Some people are probably going to criticize Bush for making such decisions without involving his own national security adviser and the director of the CIA in the analysis of whether a war with Iraq was wise.

And there are certainly going to be people criticizing Bush for neglecting to finish off Al Qaeda before tying American forces down in an elective war in Iraq.

But, while I believe Bush has been a miserable failure in the war on terror (not to imply that he has not been a miserable failure in any other area), as an open-minded pundit, I must admit that an argument can be made that such criticisms are unfair.

Perhaps it is unfair to criticize Bush for failing to engage in a national debate on whether to go to war with Iraq. After all, as Bush told Woodward, “I knew what would happen if people thought we were developing a potential war plan for Iraq .... [I]t would look like that I was anxious to go to war. And I'm not anxious to go to war.” So Bush was more interested in his image than in democracy. Is that such a big deal?

It probably is unfair to criticize Bush for not involving the Director of the CIA and his own national security adviser in the analysis of whether a war with Iraq was wise. As the Bush administration’s disastrous and bumbling job in trying to pacify Iraq for the past year demonstrates, Bush never engaged in any lengthy analysis before launching his Iraq adventure. Thus, Tenet and Rice weren’t really excluded from much.

And it is certainly unfair to hold Bush to standards – such as wisdom or even minimal competence – that he could never meet.
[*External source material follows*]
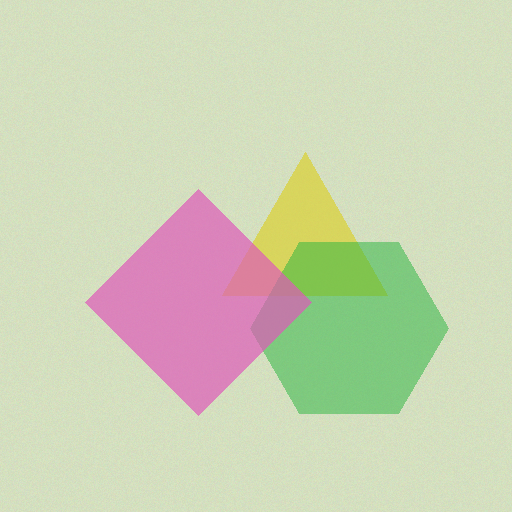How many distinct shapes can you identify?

Bush is an incurious, ignorant ideologue who is incapable of thinking strategically or even considering the likely consequences of his acts.

As Bush himself acknowledged in one of his rambling and evasive responses towards the end of Tuesday night’s presidential press conference, “maybe I’m not as quick on my feet as I should be ....”

I guess Bush must have been on his feet when he decided it was more important to invade a marginalized Iraq than to crush the greatest terrorist threat to America.

Thanks to his secret plan, Bush got his war against Iraq, even if it was at the expense of the war on terror.